Nor does it seem morally sustainable to let the world know that rich countries get the drugs first, while the poor can wait before they reward multi-billion-dollar pharmaceutical companies.

All these injustices have been highlighted by the vaccine. It went to the old before the young. It didn’t prioritise those vulnerable by poverty, it wasn’t shared equally around the world. NHS staff got it, but without them nobody else could. Ludicrously, John Swinney said Scotland could only recover from coronavirus if it were independent. When the bulbs go in his house he presumably thinks only independence will fix the light.

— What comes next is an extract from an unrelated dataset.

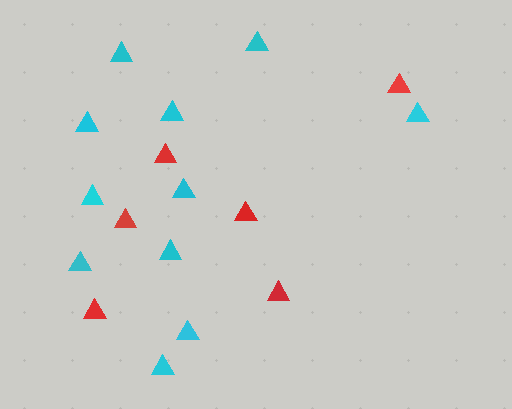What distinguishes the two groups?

This one-dimensional thinking is over.

Brexit, Biden, Starmer and Johnson don’t have the answer either. The business of how we rebuild has only been hinted at so far. It is time we got down to details. We need our Beveridge Report, our moment of non-partisan, serious thinking, which speaks honestly of the problem and courageously of what we can do.

This is not the end. It will never end. Once corona is gone, there is still the far deadlier cancer to beat. Once the world recovers, there is still the far greater threat of climate change.

This is the time to see that all has changed. This is the time to act as if our lives depended on it, because they do.